Court Denies Dismissal of Kaleida Health Excessive Fee Suit

Among other things, a federal court judge found the director of benefits at Kaleida Health and the retirement plan committee of its 403(b) and 401(k) plans were fiduciaries.

In a case alleging fiduciaries of Kaleida Health’s 403(b) and 401(k) plans failed to take advantage of the plans’ bargaining power by only offering actively managed retail mutual funds as investment options instead of identical investor class mutual funds with lower operating expenses, a federal court judge has denied motions to dismiss.

According to the decision by U.S. District Judge Elizabeth A. Wolford of the U.S. District Court for the Western District of New York, the defendants’ first motion to dismiss is denied as moot. After the defendants filed the motion, the plaintiffs filed an amended complaint, which alleges significantly more facts than the initial complaint. Woldford cited case law in saying, “Where plaintiffs have substantially bolstered their factual allegations through amendments to the complaint, it makes little sense for the Court to assess those claims based on briefing that does not consider the additions.”

Secondly, the defendants contend that neither Susan Vallance, the director of Employee Benefits at Kaleida, nor the plans’ retirement committee are fiduciaries with respect to the alleged conduct at issue.

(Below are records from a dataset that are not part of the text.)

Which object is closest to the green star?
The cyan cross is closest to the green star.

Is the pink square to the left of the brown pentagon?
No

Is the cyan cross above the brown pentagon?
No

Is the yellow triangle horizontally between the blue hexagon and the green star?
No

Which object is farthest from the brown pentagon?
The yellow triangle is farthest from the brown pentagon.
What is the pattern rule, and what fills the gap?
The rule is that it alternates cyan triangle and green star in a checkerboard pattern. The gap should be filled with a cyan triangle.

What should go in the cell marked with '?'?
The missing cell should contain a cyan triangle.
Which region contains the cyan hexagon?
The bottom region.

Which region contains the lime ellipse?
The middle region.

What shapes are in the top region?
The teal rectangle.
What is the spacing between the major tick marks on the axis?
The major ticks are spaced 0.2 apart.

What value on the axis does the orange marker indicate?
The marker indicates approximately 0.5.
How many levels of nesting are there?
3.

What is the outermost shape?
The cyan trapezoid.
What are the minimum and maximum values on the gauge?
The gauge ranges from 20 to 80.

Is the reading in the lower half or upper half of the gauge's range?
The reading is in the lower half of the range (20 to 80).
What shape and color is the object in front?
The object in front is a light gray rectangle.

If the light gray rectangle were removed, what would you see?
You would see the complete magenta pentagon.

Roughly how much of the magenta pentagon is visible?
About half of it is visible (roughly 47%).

The plaintiffs allege that Vallance has numerous responsibilities with respect to the plans, including to “[r]esearch, design, develop, negotiate, communicate and implement new or enhanced benefit programs, including retirement and pension plans.” Wolford said someone who had the responsibility of negotiating the plans could very well have played a role in deciding which share class to invest in. Plaintiffs also allege that Vallance signed the plans’ Form 5500s from 2014 to 2017 on the line labeled “signature of plan administrator.” Wolford found that these are statements about Vallance’s job description that sufficiently allege Vallance exercises “discretionary authority or discretionary control respecting management” and/or administration of the plans.

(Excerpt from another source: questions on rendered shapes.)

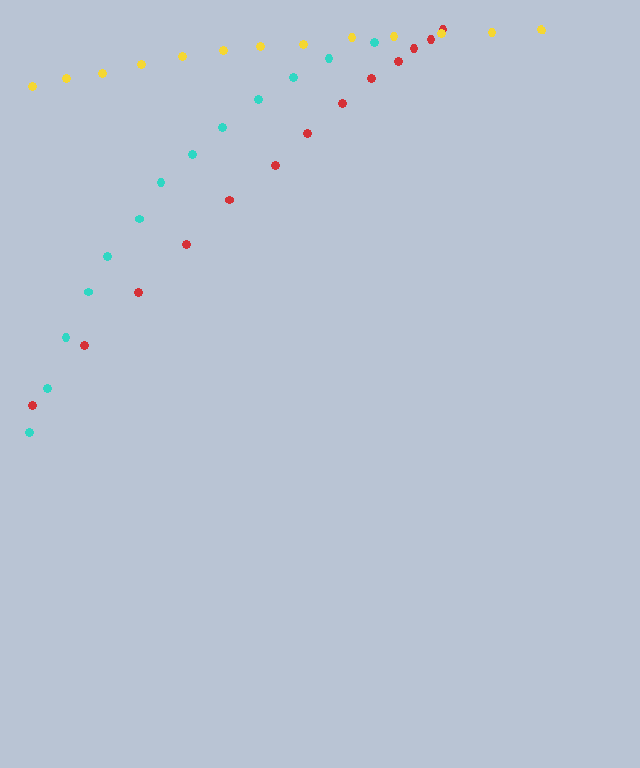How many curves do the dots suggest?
There are 3 distinct paths.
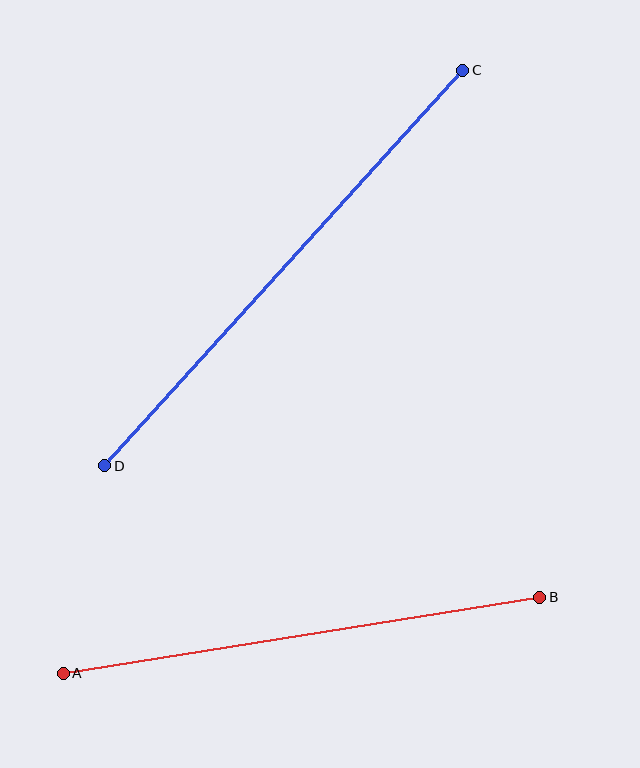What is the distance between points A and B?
The distance is approximately 482 pixels.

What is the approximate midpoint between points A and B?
The midpoint is at approximately (302, 635) pixels.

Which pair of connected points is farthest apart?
Points C and D are farthest apart.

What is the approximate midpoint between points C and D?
The midpoint is at approximately (284, 268) pixels.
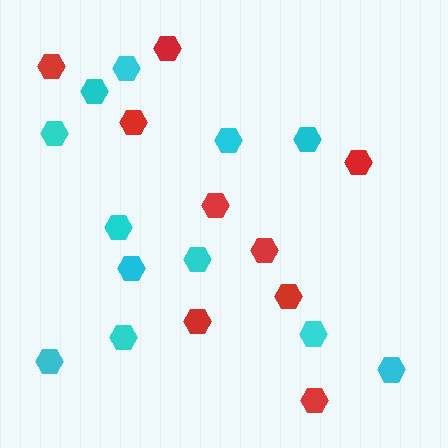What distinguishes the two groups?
There are 2 groups: one group of red hexagons (9) and one group of cyan hexagons (12).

The defendants argue that the plans do not explicitly identify Vallance as an administrator or a fiduciary for the plans. But, Wolford cited Mertens v. Hewitt Assocs., which states “ERISA, however, defines ‘fiduciary’ not in terms of formal trusteeship, but in functional terms of control and authority over the plan, thus expanding the universe of persons subject to fiduciary duties.” Wolford concluded that the amended complaint sufficiently alleges that Vallance has functional control and/or authority over the plans so as to fall within the scope of an Employee Retirement Income Security Act (ERISA) fiduciary.

Additionally, Wolford found the plaintiffs’ allegations regarding the retirement committee’s status as a fiduciary are also sufficient at this stage of the proceedings. The amended complaint alleges that the retirement committee “has discretionary authority … to fix omissions, to resolve ambiguities regarding the plans and to construe terms of the plans,” as well as “to approve or disapprove funding vehicles under the plans.”

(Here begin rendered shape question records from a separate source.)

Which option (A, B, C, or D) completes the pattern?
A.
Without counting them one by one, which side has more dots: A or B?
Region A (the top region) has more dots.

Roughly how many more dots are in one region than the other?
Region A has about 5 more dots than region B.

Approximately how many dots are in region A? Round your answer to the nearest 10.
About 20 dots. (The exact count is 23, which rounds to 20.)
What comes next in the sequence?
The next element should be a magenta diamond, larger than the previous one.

The defendants argue the retirement committee should not be considered a fiduciary because the Charter of the Kaleida Health Retirement Plan Committee “carved out responsibility” for the plans’ funding and oversight of the plans’ investments from being delegated to the retirement committee. “Defendants’ arguments do not persuade the Court; if anything, they create an issue of material fact that would be inappropriate to resolve in a ruling on a motion to dismiss,” Wolford wrote in her decision.

In addition, Wolford noted that Section 1.03 of the Charter states; “The purpose of the [Retirement] Committee is to serve as the plan administrator of the plans and, as a named fiduciary, to exercise authority and control over the management of the plans, excluding responsibilities for funding and investment of plan assets that have been delegated to the [Investment Committee.]”

Wolford wrote, “It is not clear at this point in the litigation that a failure to properly minimize administrative fees falls exclusively within the scope of funding and oversight responsibilities of the plans that the Charter delegated to the Investment Committee, or that such a claim is not within the scope of the Retirement Committee’s other administrative and managerial responsibilities.” However, she noted that Department of Labor (DOL) regulations provide that the performance of trustees and other fiduciaries should be reviewed regularly to “ensure that their performance has been in compliance with the terms of the plan and statutory standards, and satisfies the needs of the plan.”

In other words, Wolford explained, even though the Charter does delegate the responsibilities of funding the plans and oversight of plan investments from the Retirement Committee to the Investment Committee, it does not relieve the retirement committee of its fiduciary duty to monitor the investment committee. “Therefore, the Court will not dismiss Vallance or the Retirement Committee at this stage of the litigation,” she wrote.

The defendants argue the amended complaint fails to state a breach of fiduciary duty claim because the retail funds at issue are part of a wide range of options, and the fees associated with those retail funds fall within ranges permitted by the courts. Wolford said courts in her court’s circuit have found allegations that the “defendants breached their fiduciary duties by selecting specific retail funds over lower-cost, but otherwise identical, institutional funds … are sufficient to survive the motions to dismiss.”

Wolford also noted the 2nd U.S. Circuit Court of Appeals has found that “ERISA plaintiffs generally lack the inside information necessary to make out their claims in detail unless and until discovery commences,” and accordingly an omission in the complaint of the fiduciary’s “knowledge, methods, or investigations at the relevant times … is not fatal to a claim alleging a breach of fiduciary duty.” Instead, “a claim for a breach of fiduciary duty under ERISA may survive a motion to dismiss … if the complaint alleges facts that, if proved, would show that an adequate investigation would have revealed to a reasonable fiduciary that the investment at issue was improvident.”

She denied the defendants motion to strike without prejudice.